Therapeutic Efficacy of the Novel Stimuli-Sensitive Nano-Ferritins Containing Doxorubicin in a Head and Neck Cancer Model.

Int J Mol Sci 2017 Jul 18;18(7). Epub 2017 Jul 18.

Institute of Molecular Biology and Pathology, National Research Council of Italy (CNR), Rome 00185, Italy.

Doxorubicin is employed alone or in combination for the treatment of several hematological and solid malignancies; despite its efficacy, there are associated cardiotoxicity limits both in its application in patients with heart disease risk factors and also in its long-term use. HFt-MP-PAS40 is a genetically engineered human ferritin heavy chain (HFt)-based construct able to efficiently entrap and deliver doxorubicin to cancer cells. HF-MP-PAS contains a short motif sequence (defined as MP) responsive to proteolytic cleavage by tumor matrix metalloproteases (MMPs), located between each HFt subunit and a masking polypeptide sequence rich in proline (P), alanine (A), and serine (S) residues (PAS). This carrier displayed excellent therapeutic efficacy in a xenogenic pancreatic cancer model in vivo, leading to a significant increase in overall animal survival in treated mice.
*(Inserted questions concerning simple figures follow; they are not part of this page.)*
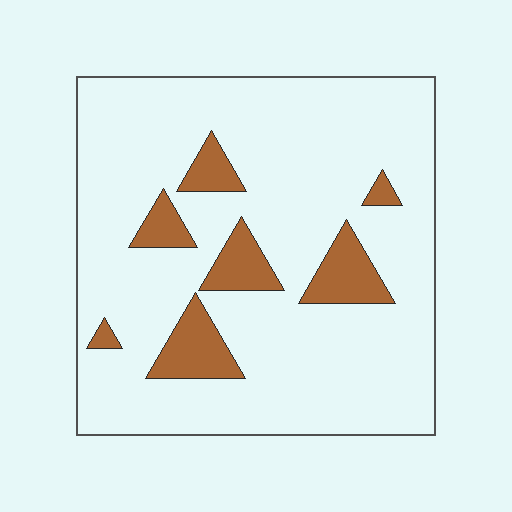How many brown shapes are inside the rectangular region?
7.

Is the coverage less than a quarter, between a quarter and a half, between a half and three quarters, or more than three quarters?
Less than a quarter.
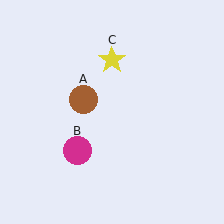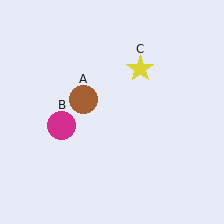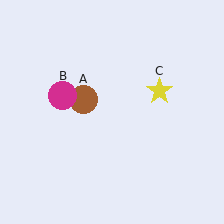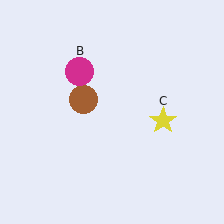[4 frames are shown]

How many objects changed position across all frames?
2 objects changed position: magenta circle (object B), yellow star (object C).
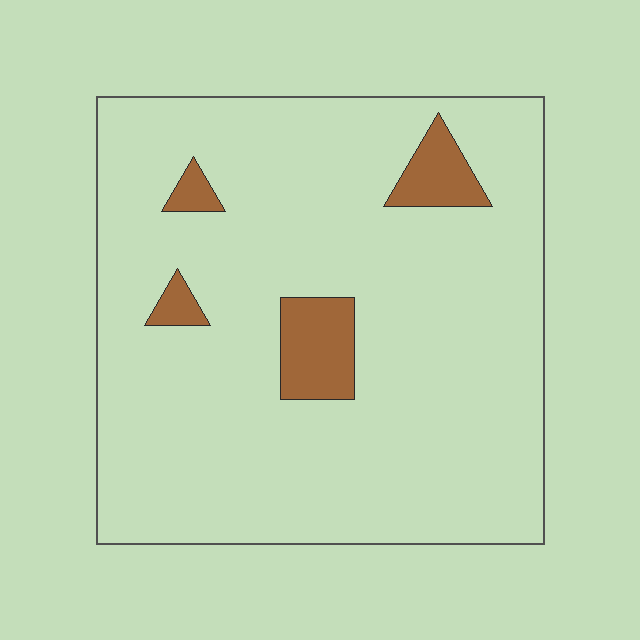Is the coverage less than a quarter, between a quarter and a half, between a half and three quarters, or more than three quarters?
Less than a quarter.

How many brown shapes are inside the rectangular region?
4.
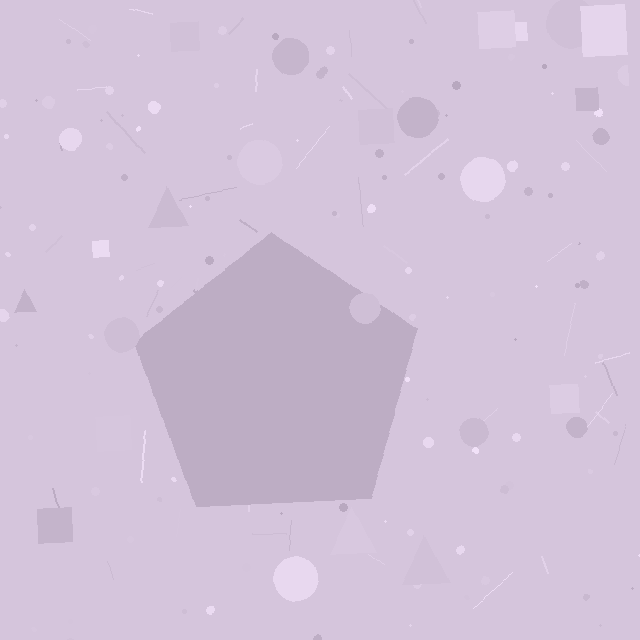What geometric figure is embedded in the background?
A pentagon is embedded in the background.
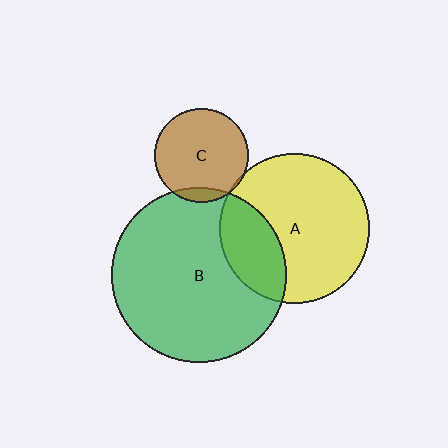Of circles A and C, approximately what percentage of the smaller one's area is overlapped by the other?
Approximately 5%.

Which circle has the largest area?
Circle B (green).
Herein, we describe the HFt-MP-PAS40-Dox efficacy against squamous cell carcinomas of the head and neck (HNSCC) with the goal of validating the application of our nano-drug for the treatment of different solid tumors. In addition, a tolerability study in healthy mice was also performed. The results indicate that HFt-MP-PAS40-Dox produced increased anti-tumor effects both in vitro and in vivo in comparison to the free drug in several HNSCC cell lines. In the acute toxicity studies, the maximum tolerated dose (MTD) of HFt-MP-PAS40-Dox was about 3.5 higher than the free drug: 25 mg/kg versus 7 mg/kg doxorubicin equivalents. Importantly, evaluation of heart tissues provided evidence that doxorubicin is less cardio-toxic when encapsulated inside the ferritin carrier. In conclusion, HFt-MP-PAS40-Dox may be administered safely at higher doses compared with the free drug, resulting in superior efficacy to control HNSCC malignancies.